Ce Jonas va pour s'allonger sur moi, mais je donne des coups de pied dans tous les sens. Il s'écarte enfin, mais ce n'est pas grâce à moi. Jaylen, derrière lui, le tire par le col, le redresse et le met au pied du mur.

— T'es sourd ?! Je répète que ce n'était pas ce qui était convenu ! J'ai dit au daron que je m'en chargerais personnellement !

— Ah oui ?! Tu t'en charges ? Quand ?! Parce qu'elle t'a vu tuer et tu l'as laissée retourner chez elle ! Ça va pas la tête !?

— J'ai besoin d'un peu de temps ! Cette fille, qu'on le veuille ou non, ne fait pas partie des termes de mes contrats ni du code familial.

Jonas pouffe avant d'éclater de rire, ce qui me fait sursauter.

— Alors quoi ? On la ramène chez elle ? Moi, je vote pour que tu l'égorges tout de suite. Fais ce que tu sais faire de mieux et découpe-la, sinon c'est Père qui va le faire demain et il sera très déçu de toi. Mais avant, laisse-moi, je veux la goûter... jouer un peu avec elle... Alors, lâche-moi.

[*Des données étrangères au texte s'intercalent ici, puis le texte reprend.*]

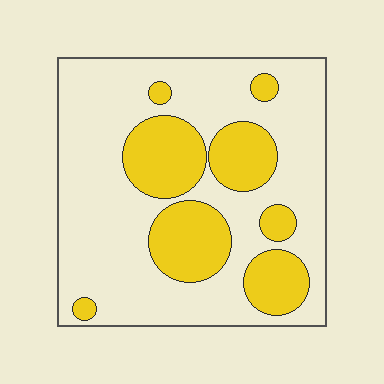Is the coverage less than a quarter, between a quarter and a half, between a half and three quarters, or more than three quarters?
Between a quarter and a half.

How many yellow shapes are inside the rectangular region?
8.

Jaylen serre la mâchoire et malgré les paroles de son frère, je suis certaine qu'il est bien pire que lui. Son regard est empreint de noirceur, tellement que je pourrais y voir ma propre mort dans ses yeux.

Jonas s'apprête à revenir vers moi, mais Jaylen le saisit une fois de plus par le col avant de le reculer dans le mur. Cette fois, il le soulève presque du sol.

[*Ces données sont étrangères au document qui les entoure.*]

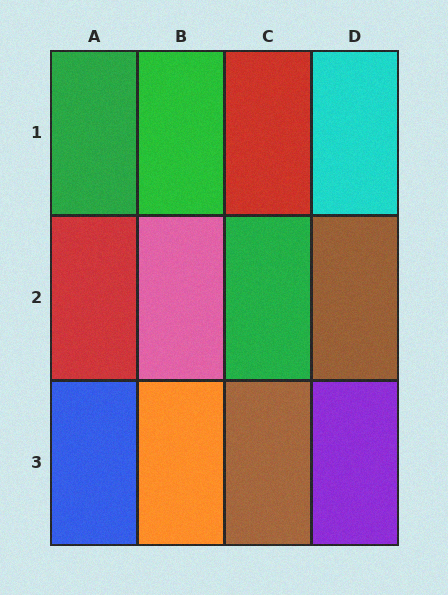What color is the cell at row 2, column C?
Green.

— Tu... ne... feras... rien... du tout..., lâche-t-il en détachant ses mots pour plus d'intensité.

— Père ne sera pas content de cette décision, râle Jonas. Tu vas payer cher d'avoir laissé cette nana en vie ; elle pourrait compromettre les secrets de notre famille. On ne peut se permettre ce risque.

— Pour le moment, quand il n'est pas là, c'est moi qui prends les décisions. Et que ce soit clair : tu ne la touches pas.

— Alors, c'est quoi ton super plan, chef ?

Jaylen, qui est imposant, grand, musclé, aux cheveux sombres et au regard ténébreux, relâche son frère et se tourne vers moi.

— Cette nuit... je vais mettre un dispositif sous le véhicule de ton pote garé dans la rue. Dustin Hooper, je crois ? Si tu parles de ce que tu as vu à qui que ce soit, j'attendrai le moment où il s'assoira confortablement à l'intérieur pour le faire sauter. Tu ne trouveras que des débris de son corps. Ensuite, je viendrai m'occuper personnellement de toi, juste après t'avoir laissée entre les mains de mes frères. Et je ne t'apprends rien, nous ne sommes pas des anges, comme tu le vois. Oui, ma famille a des secrets. Oui, j'ai tué un mec sous tes yeux, mais tu ne diras rien. Pas vrai, Engy ?

Je hoche rapidement la tête, le souffle entrecoupé.

Il sourit.

Ce même sourire sinistre qu'il m'a fait ce matin quand je l'ai remercié. Je me demande comment il sait que c'est la voiture de mon ami qui est garée devant chez moi. Je me demande encore comment il sait mon nom et même celui de Dustin.

Je regarde au-delà de ses épaules, là où les visages de ses frères m'étudient. La vision de ces trois regards posés sur moi, me voulant du mal, souhaitant me voir morte, me terrifie.

Prêt à me laisser partir, Jaylen brandit une main vers moi ; il voit à quel point mon corps tremble. Ma respiration est rapide. Il vient arracher le ruban sur ma bouche et collé dans mes cheveux.